Miembros de la comunidad Apurímac tomaron control de la mina Las Bambas, de propiedad china, en la sierra sur de Perú, hace 47 días, y exigieron una compensación por los impactos ambientales y sociales causados por la mina de cobre.

Ahora, los mineros, que sufren económicamente, amenazan con enfrentarse a los manifestantes. Las Bambas, directa e indirectamente, da empleo a más de ocho mil personas.

“No sabemos cómo vamos a contener [a los mineros]”, declaró a medios locales Erick Ramos, secretario del Sindicato de Trabajadores de Las Bambas.

“Están dispuestos a ir y enfrentarlos [a los manifestantes]”.

“Tres mil trabajadores ya están en las calles. ¿Hasta qué punto quieres exacerbar este problema?”.

Edgar Lima, presidente de la comunidad de Chila, una de las seis comunidades que conforman Apurímac, dijo que una propuesta presentada recientemente por MMG, la compañía china que opera la mina, sigue siendo discutida, pero no tienen mucha esperanza en la administración de la mina.

Los manifestantes acusan a MMG, que contribuye en promedio con 1 por ciento del PIB de Perú, de no cumplir con sus promesas ante la comunidad. El gobierno peruano está tratando de negociar un acuerdo para que las operaciones puedan reanudarse.

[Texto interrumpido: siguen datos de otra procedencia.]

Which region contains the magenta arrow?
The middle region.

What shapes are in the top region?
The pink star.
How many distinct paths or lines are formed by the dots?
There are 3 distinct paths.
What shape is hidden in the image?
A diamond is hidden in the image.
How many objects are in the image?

Lima mencionó: “No nos entendemos.

“No tenemos confianza de que podamos aceptar esta propuesta de parte de la minera, más cuando hay un historial de incumplimiento de compromisos”.

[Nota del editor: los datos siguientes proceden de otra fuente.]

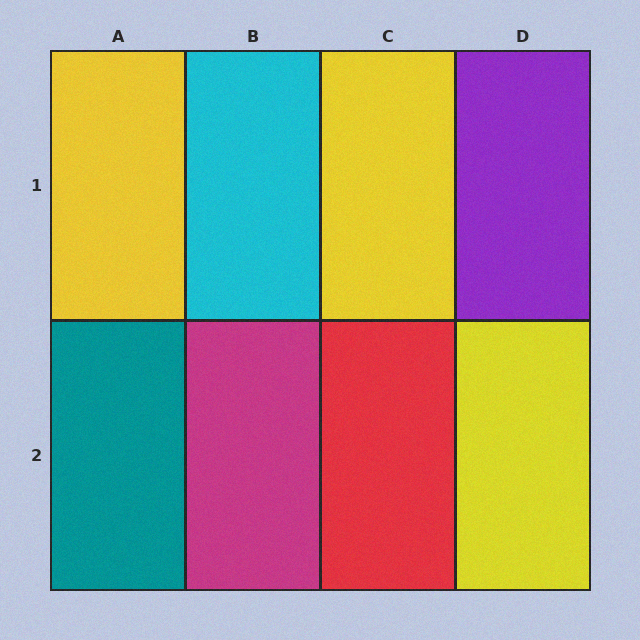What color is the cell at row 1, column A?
Yellow.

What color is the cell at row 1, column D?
Purple.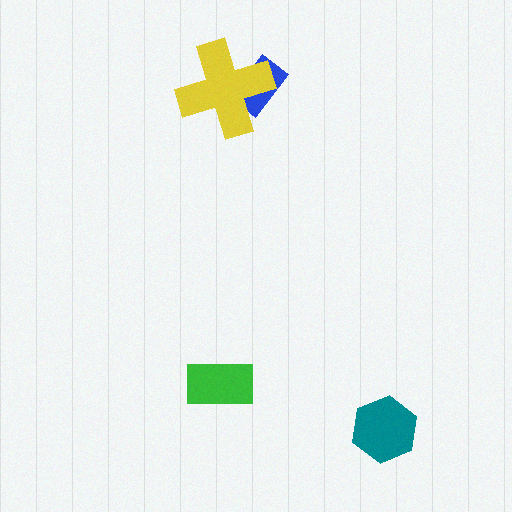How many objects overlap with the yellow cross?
1 object overlaps with the yellow cross.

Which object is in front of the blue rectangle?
The yellow cross is in front of the blue rectangle.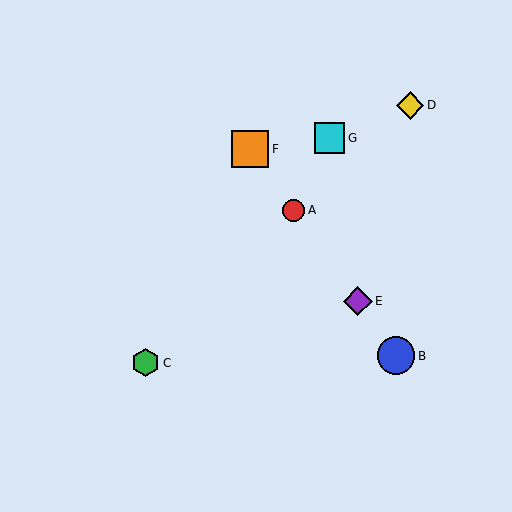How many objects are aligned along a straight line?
4 objects (A, B, E, F) are aligned along a straight line.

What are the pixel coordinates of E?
Object E is at (358, 301).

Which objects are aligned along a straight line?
Objects A, B, E, F are aligned along a straight line.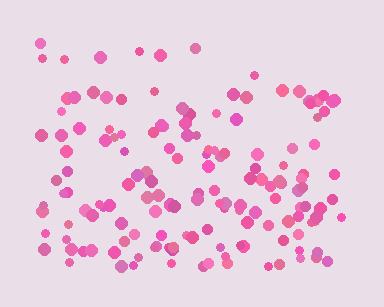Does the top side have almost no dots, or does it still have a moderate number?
Still a moderate number, just noticeably fewer than the bottom.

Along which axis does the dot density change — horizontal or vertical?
Vertical.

La semana pasada, la Policía Nacional hirió a tres miembros de la comunidad Apurímac y arrestó a 11. Dos mujeres y un trabajador fueron lesionados y trasladados a una clínica en el poblado cercano de Challhuahuacho, informan medios locales.

Un portavoz de MMG anunció: “MMG da la bienvenida a los esfuerzos del gobierno peruano para establecer un diálogo que conduzca a la reanudación de las operaciones en Las Bambas, suspendidas desde el 14 de abril debido a la invasión ilegal de sus tierras y que, luego de 42 días de paro, ha generado pérdidas de US$395,8 millones en exportaciones y más de US$217,2 millones en ingresos para Perú y la región Apurímac.

“Cabe recordar que la falta de voluntad para llegar a un acuerdo entre estas comunidades pone 9.000 trabajos en riesgo y más de 1.400 pequeñas y medianas empresas en Cusco y Apurímac que brindan bienes y servicios para la mina Las Bambas”.